Release of SCAIFE System Version 1.0.0 Provides Full GUI-Based Static-Analysis Adjudication System with Meta-Alert Classification
TAGSSource Code Analysis Integrated Framework Environment (SCAIFE) Static Analysis Classification and Prioritization SCALE: A Static Analysis Auditing Tool
The SEI Source Code Analysis Integrated Framework Environment (SCAIFE) is a modular architecture designed to enable a wide variety of tools, systems, and users to use artificial intelligence (AI) classifiers for static-analysis meta-alerts at relatively low cost and effort. SCAIFE uses automation to reduce the significant manual effort required to adjudicate meta-alerts that are produced by static-analysis tools. The architecture also enables
- low-effort integration for tools to incorporate mathematical formulas for meta-alert prioritization,
- data aggregation in one location to improve classification using a rich labeled dataset, and
- a modular capability to use a variety of classifiers and active learning (also known as adaptive heuristics).
We developed the SEI SCAIFE system to instantiate that architecture, as a research prototype. With the March 2020 release of SCAIFE System v 1.0.0, which I describe in this blog post, users for the first time could run the functionality required for static-analysis classification fully from the SCAIFE user-interface module's graphical user interface (GUI).

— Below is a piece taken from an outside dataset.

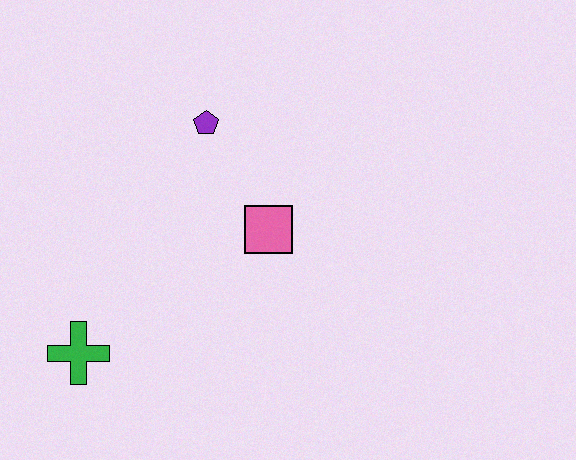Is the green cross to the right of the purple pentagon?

Users can now create a project and classifier, run the classifier on the user's project, and then see the classifier-determined confidence values displayed for the meta-alerts list.
SCAIFE is designed so that a wide variety of static-analysis tools can integrate with the SCAIFE system using the SCAIFE application programming interface (API) definitions, one per SCAIFE module. Each SCAIFE system release includes the current SCAIFE API definitions, code that instantiates SCAIFE API function calls, and a multi-server SCAIFE system and all code that we at the SEI developed for that. We distribute releases as a lightweight code tarball or on a virtual machine (VM), in either case using Docker containers for the servers. The release also includes extensive documentation of the system in an HTML manual.

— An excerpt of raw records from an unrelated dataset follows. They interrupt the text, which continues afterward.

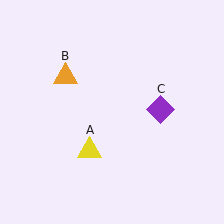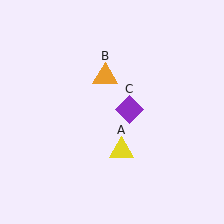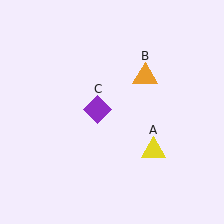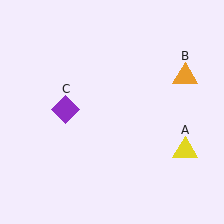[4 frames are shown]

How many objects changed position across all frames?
3 objects changed position: yellow triangle (object A), orange triangle (object B), purple diamond (object C).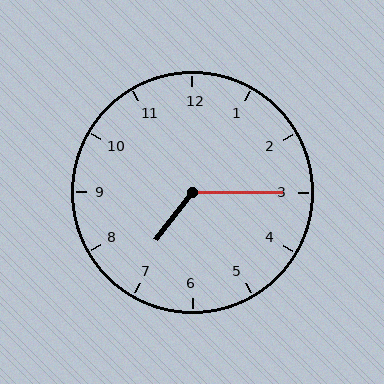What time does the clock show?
7:15.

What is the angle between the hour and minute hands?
Approximately 128 degrees.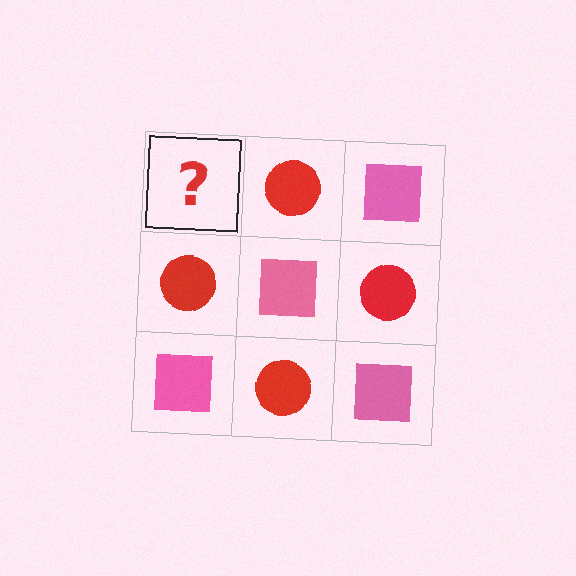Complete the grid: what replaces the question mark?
The question mark should be replaced with a pink square.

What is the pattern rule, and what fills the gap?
The rule is that it alternates pink square and red circle in a checkerboard pattern. The gap should be filled with a pink square.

As part of my research project, we developed a version of the SEI CERT Division's SCALe (Source Code Analysis Laboratory) tool as a GUI front end for the SCAIFE system (as shown at the top of Figure 1 below). Through SCALe, auditors can examine alerts from one or more static-analysis tools and the associated code, make determinations about a meta-alert (e.g., mark it as true or false), and export the project-audit information to a database or file. We released the full SCAIFE v 1.0.0 system to five DoD collaborator teams.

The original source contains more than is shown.